Omar Hassan è un artista contemporaneo di fama internazionale, da sempre attivo nel sociale. Per la prima volta arriva a Napoli con la mostra “Sottosopra” che si terrà al PAN dal 23 febbraio al 28 marzo e conterrà tutte le opere inedite e realizzate ad hoc per il PAN e la città di Napoli
E’  conosciuto a livello internazionale per due passioni: il pugilato e il colore, ma “Sotto Sopra” sarà una mostra spogliata del colore. Perché?
«La mia formazione presso l’Accademia di Brera e in particolare con il maestro Alberto Garutti mi ha spinto da sempre a ricercare gli aspetti concettuali dietro le opere d’arte. Il colore, a cui sono dedito da sempre, è un’arma a doppio taglio: se da un lato attira in modo semplice e diretto, dall’altro oscura un po’ tutto il pensiero che c’è dietro un’opera d’arte. Così, in “Sotto Sopra” non rinnegherò il colore, ce ne saranno delle tracce, ma questa volta punterò a far emergere di più il pensiero che c’è dietro l’opera».
Milano, Miami, Londra e adesso Napoli. Conosce bene la nostra città?
«Ho tanti amici napoletani e conosco molto bene la città a livello artistico. Devo dire che ha una marcia in più dal punto di vista dell’arte contemporanea. Tra le varie opere al Pan ci sarà anche un omaggio da parte mia alla città, in particolare al singolo abitante di Napoli».
In un’intervista di un po’ di tempo fa con Alessandro Benetton ha affermato che: “L’arte deve essere bella, ma anche buona, perché può salvare il mondo.” Come può salvarlo?
«Io penso che la bellezza aiuti l’anima a respirare. Quando una persona è circondata dal “bello” inevitabilmente sta bene ed è per questo che io faccio arte. Sono convinto che bellezza incida sul singolo e spinga al rispetto per il prossimo, fondamentale per far funzionare una società sana».
A Napoli c’è tanta bellezza, ma resistono anche tante realtà difficili. La bellezza prenderà il sopravvento?
«Sarà che noi artisti abbiamo la tendenza a cercare il bello in ogni cosa, ma per me anche nelle realtà più difficili, nei quartieri periferici o degradati, c’è già molta bellezza. E spesso, proprio in queste zone, nascono gli artisti migliori. Credo che sia dovuto all’etica, “al codice della strada”, che sviluppa delle bellissime persone. Quando mi confronto con i ragazzini più piccoli li spingo sempre ad inseguire un sogno, riempire le loro giornate facendo qualcosa che amino. Io le chiamo “le panchine dei sogni seduti”, sono  panchine piene di sogni di ragazzi che restano seduti. Io mi sono alzato, mi piacerebbe poter portare un esempio con la mia storia anche qui a Napoli»
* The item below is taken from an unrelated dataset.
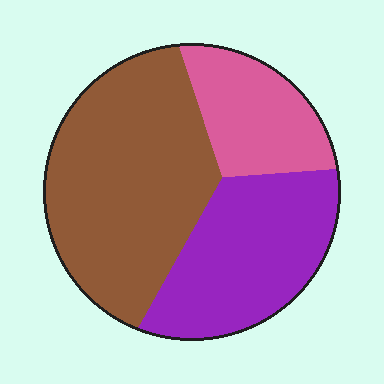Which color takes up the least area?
Pink, at roughly 20%.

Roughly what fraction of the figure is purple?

E la sua arte come incide nel sociale?
«Durante le mie creazioni ho trascorso intere giornate con le persone in posti come Lambrate. Mi piaceva coinvolgere tutto il quartiere in un’arte che per me deve essere in grado di arrivare a tutti. Questa è una delle motivazioni per cui utilizzo tanto colore. Io amo l’arte concettuale, ma non sopporto l’idea che sia per pochi».
Nel tempo però ha dato anche un contributo finanziario in ambito sociale.
«Ho finanziato la ricerca per il diabete. Io ho scoperto di soffrirne da piccolo e ci convivo da sempre.  Quando la mia performance fatta a  Miami “Breaking Through’ è stata battuta all’asta ho deciso di devolvere tutti i fondi al Diabetes Research Institute, diretto da Camillo Ricordi».